Relevance of Length-of-Stay Reductions
Relevance of Length-of-Stay Reductions
Abstract & Commentary
Synopsis: For all surviving patients, costs related to the last day of hospitalization were consistently minute, both as a percentage of overall costs (2.4%) and in absolute numbers ($420/d). Cost for specific subgroups followed the same trend.
Source: Taheri PA, et al. J Am Coll Surg 2000; 191(2):123-130.
Hospital length of stay (LOS) is used as a primary benchmark for judging the success of efforts to reduce health care expenditures. The purpose of this study was to assess precisely how much is saved by shortening hospital LOS. Subjects were all surviving patients (n = 12,365) with LOS more than four days who were discharged from an academic medical center during fiscal year 1998. Patient costs were analyzed using three categories: 1) variable direct costs (expenditures identified from the care of individual patients on a particular day, e.g. lab test, radiographs); 2) fixed direct costs (expenditures identified with a specific hospital department, but not with a particular patient, such as equipment and medical devices used to care for patients); and 3) indirect costs (expenditures outside individual departments, e.g., admissions, administrative salaries).

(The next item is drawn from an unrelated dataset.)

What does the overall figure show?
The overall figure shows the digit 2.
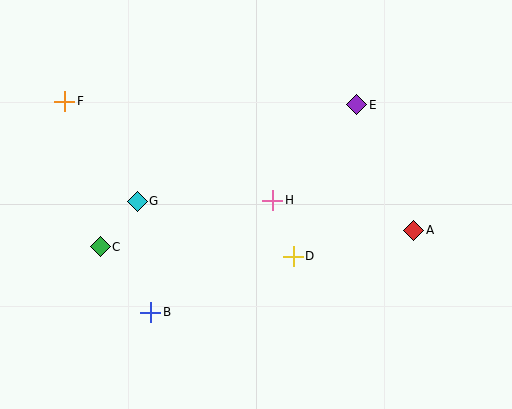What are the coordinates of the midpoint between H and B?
The midpoint between H and B is at (212, 256).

For all patients, mean LOS was 10.5 days (median, 7 days). The mean total cost per case was $17,734 ± $229, and the mean variable direct cost of the last full day before discharge was $420 ± $7. The last full day before discharge represented 9.5% of the mean LOS, but only 2.4% of the total cost of care. Costs for several subgroups were also examined. When comparisons were made between patients who had major surgery and those who did not, there was only a $36 difference in the last-day variable direct costs ($396 vs $432). Therefore, variable direct costs incurred on the last full day before discharge constituted only 1.5% of the average $26,547 average total cost for patients having major surgery. For trauma patients who spent at least three days in the ICU and at least seven days in the hospital, variable direct costs also fell below $500 per day, as was the case for all other subgroups analyzed. Mean end-of-stay costs represented only a slightly higher percentage of total costs when LOS was short (6.8% for patients with LOS of 4 days). Approximately 40% of variable costs were incurred during the first three days of admission.
Comment by Leslie A. Hoffman, PhD, RN
To control escalating costs of health care, administrators have strived to reduce hospital LOS. Much of the focus on reducing hospital LOS is based on the assumption that "lopping one day off" at the end of a hospital stay substantially reduces expenditures. However, hospital days are not all "economically equivalent." If a patient remains in the hospital for four days, the last full day represents 25% of the total LOS. However, study findings indicated that this last day represented only 6.8% of the total cost of hospitalization.
Consequently, does LOS matter? The answer varies depending on several factors. If the hospital has excess capacity, keeping a patient in the hospital longer would not preclude other individuals from being admitted. In this situation, there would be little financial incentive to further shorten LOS. If the hospital has capacity constraints, the situation would be different because it would not be possible to admit new "high-revenue" admissions if patients were kept longer prior to discharge. An additional consideration relates to how nursing care is managed in regard to staffing ratios. The study hospital used substantial amounts of nursing overtime, which allowed staffing to be adjusted quickly depending on need. Because nursing represents the majority of end-of-stay costs, the inability to quickly adjust staffing could have a profound effect on costs.
The main finding of this study was that, in a general population and in more specific subgroups, the costs related to the last day of hospitalization were consistently minute, both as a percentage of overall cost and in absolute numbers. If targeting LOS is not a means to reduce health care costs, what options are there? First, cost reduction efforts should be shifted to the first days of hospitalization when most costs are incurred. Second, more focus should be placed on health status, clinical outcomes, and patient readmission rates, not simply on LOS. Third, all hospital facilities should be examined in order to determine whether they could be more fully used in off-peak hours when they are historically idle.